The first thing that I came to know was about the objectionable EULA for chrome. The original license agreement had following lines in its setion 11:

11.1 ...By submitting, posting or displaying the content you give Google a perpetual, irrevocable, worldwide, royalty-free, and non-exclusive license to reproduce, adapt, modify, translate, publish, publicly perform, publicly display and distribute any Content which you submit, post or display on or through, the Services...


Summing up in simpler words by agreeing to this license a user gives Google right to:
o Save his bank id and password..
o Display his private albums publicly..
o Share his private information with other companies..
o Use any copyright material he publishes through Chrome..

Another line says that:
11.4 You confirm and warrant to Google that you have all the rights, power and authority necessary to grant the above license.

No, I don't have power to grant Google access to my company's forum, which means I (and millions of other users) can't use Chrome. And if a user agrees to the above license, its he who is responsible for any information leak that Google can do, because agreeing to the license means that he has the authority to grant these rights to Google. which he doesn't has.

And, after all this Google puts out a statement saying the terms of service for Chrome was simply copied from other applications it has been designing and the overly intrusive copyright aspects were a mistake and will be corrected.
I don't believe that a company like Google doesn't inspects its license agreements closely before presenting them. I suspect if it was just a trick on common user who usually don't read the license agreements before signing up for web services or software. This way Google would get access to almost everything (private or public) available on internet without being held responsible for anything, as according to the license its the user who is lying by saying that he has the authority to allow Google to use all the sensitive information on his company's website that otherwise is only available to the site members!!

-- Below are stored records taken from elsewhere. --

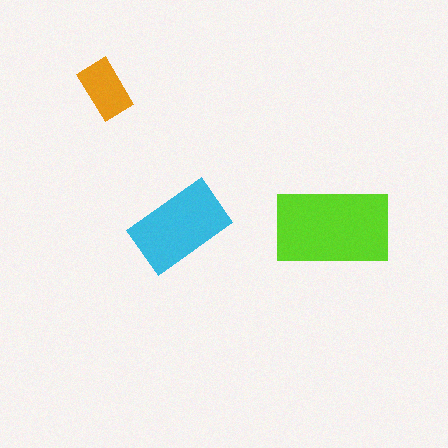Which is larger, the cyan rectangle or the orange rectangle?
The cyan one.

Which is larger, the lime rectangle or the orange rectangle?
The lime one.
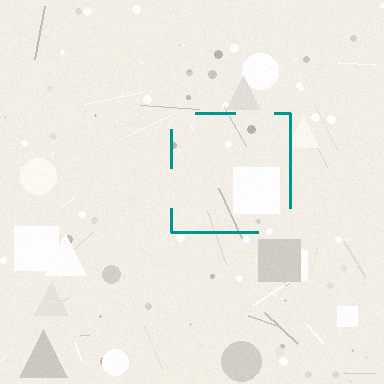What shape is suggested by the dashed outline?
The dashed outline suggests a square.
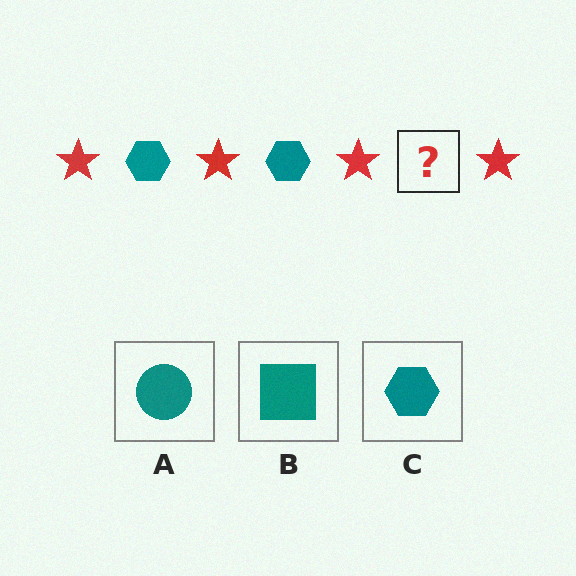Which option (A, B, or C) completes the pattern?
C.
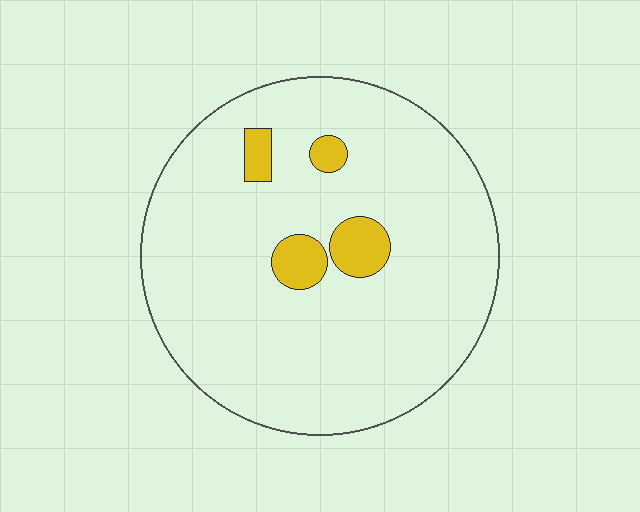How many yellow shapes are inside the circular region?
4.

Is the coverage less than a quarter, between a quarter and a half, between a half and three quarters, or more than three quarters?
Less than a quarter.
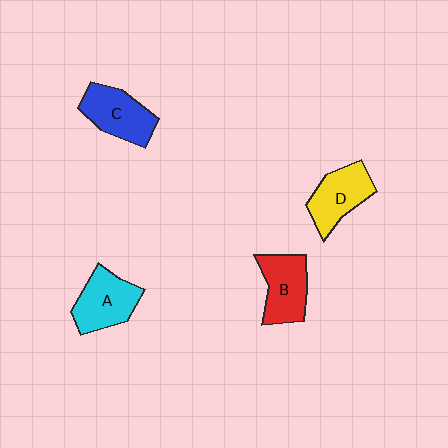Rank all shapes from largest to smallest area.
From largest to smallest: A (cyan), C (blue), B (red), D (yellow).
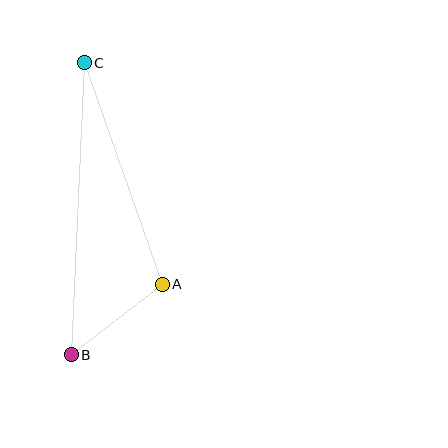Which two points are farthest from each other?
Points B and C are farthest from each other.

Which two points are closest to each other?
Points A and B are closest to each other.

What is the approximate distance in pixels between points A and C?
The distance between A and C is approximately 235 pixels.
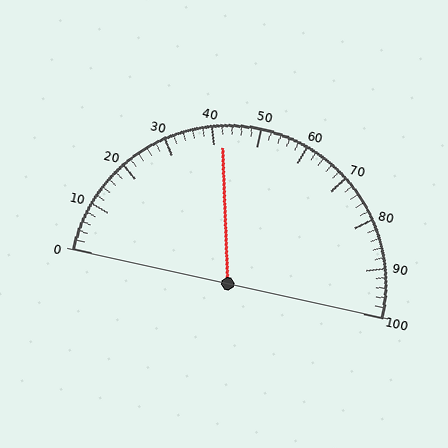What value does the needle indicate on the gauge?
The needle indicates approximately 42.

According to the latest updates Google modified the EULA to remove these lines. What bothers me is the fact that Chrome was designed to send everything to the Google servers, just removing these lines from the agreement doesn't means that the content is not being sent to the Google servers. Till now many users would have downloaded and installed Chrome that would be sending loads of information to the Google servers right now. Either Google would be storing that information anyway or would be just discarding it thereby wasting network bandwidth. What I believe is that Google is a company that can store all this sensitive information and keep it hidden so that they can't be held.

Till now I am pretty satisfied with Firefox 3, and don't really see a reason to switch to Chrome.